"Editor's note" for an old question on Quora: What are the advantages of different classification algorithms? Xavier Amatriain, a Netflix engineering director, recently gave a new answer, and in turn recommended the logic regression, SVM, decision tree integration and deep learning based on the principles of the Ames Razor, and talked about his different understandings. He does not recommend deep learning as a universal approach, which also echoes the question we discussed earlier: Whether deep learning can replace other machine learning algorithms.
What are the advantages of different classification algorithms? For example, there are a lot of training data sets, tens of thousands of instances, more than 100,000 of the characteristics, we choose which classification algorithm best? Xavier Amatriain, director of engineering at Netflix, argues that the algorithm should be chosen based on the principles of the Ames Razor (Occam's Razor) and that logistic regression should be considered first.

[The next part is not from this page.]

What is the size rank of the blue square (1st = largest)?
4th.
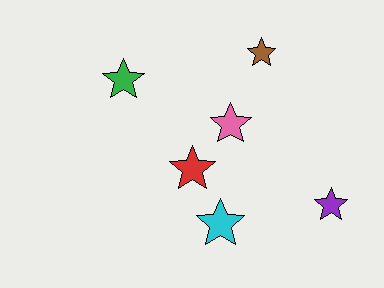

Choosing a reasonable algorithm can be explored in a number of ways, including:
- The number of training instances?
- Dimension of the feature space?
- Do you want the problem to be linearly divided?
- Is the feature independent?
- Do you expect features to scale linearly?
- Will overfitting become a problem?
- What are the requirements of the system in terms of speed/performance/memory usage?
- ......
This seemingly scary list does not answer the question directly, but we can solve the problem according to the Ames Razor principle: Use the simplest algorithm that satisfies the requirements, and do not add complexity if absolutely necessary.
Logistic regression
As a general rule of thumb, I recommend that you consider logistic regression first (Lr,logistic Regression). Logistic regression is a pretty well-behaved classification algorithm that can train you to expect the features to be roughly linear and problem-linear to be divided. You can easily do some feature engines to convert most of the nonlinear features to linear. Logistic regression is also quite robust to noise, avoids overfitting, and even uses L2 or L1 regularization for feature selection. Logistic regression can also be used in big data scenarios, as it is fairly efficient and can be distributed using, for example, ADMM. The last advantage of logistic regression is that the output can be interpreted as a probability. This is a good add-on effect, for example, you can use it to rank instead of classify.
Even if you do not want logistic regression 100% to work, you can also do yourself a favor by running a simple L2 regularization logistic regression as a baseline before using the "fancier" approach.
Well, now that you've set up a logistic regression baseline, the next thing you should do, I'll basically recommend two possible directions: Support vector Machine (SVM) or decision tree integration. If I don't know your specific question, I would definitely choose the latter, but I'll start to describe why SVM is probably a worthwhile consideration.
Support Vector Machine
Support Vector machines use a loss function (Hinge) that differs from LR. They also have different interpretations (maximum-margin). However, in practice, SVM with linear kernel functions and logistic regression is not very different (if you are interested, you can observe Andrew Ng in his Coursera machine learning course on how to drive SVM from logistic regression). One of the main reasons for using SVM instead of logistic regression may be because your problem is linearly non-divided. In this case, you will have to use a SVM (such as RBF) with a nonlinear kernel. In fact, logistic regression can also be used with different cores, but for practical reasons you are more likely to choose SVM. Another reason for using SVM might be high-dimensional space. For example, SVM has been reported to have done a better job of working with text categorization.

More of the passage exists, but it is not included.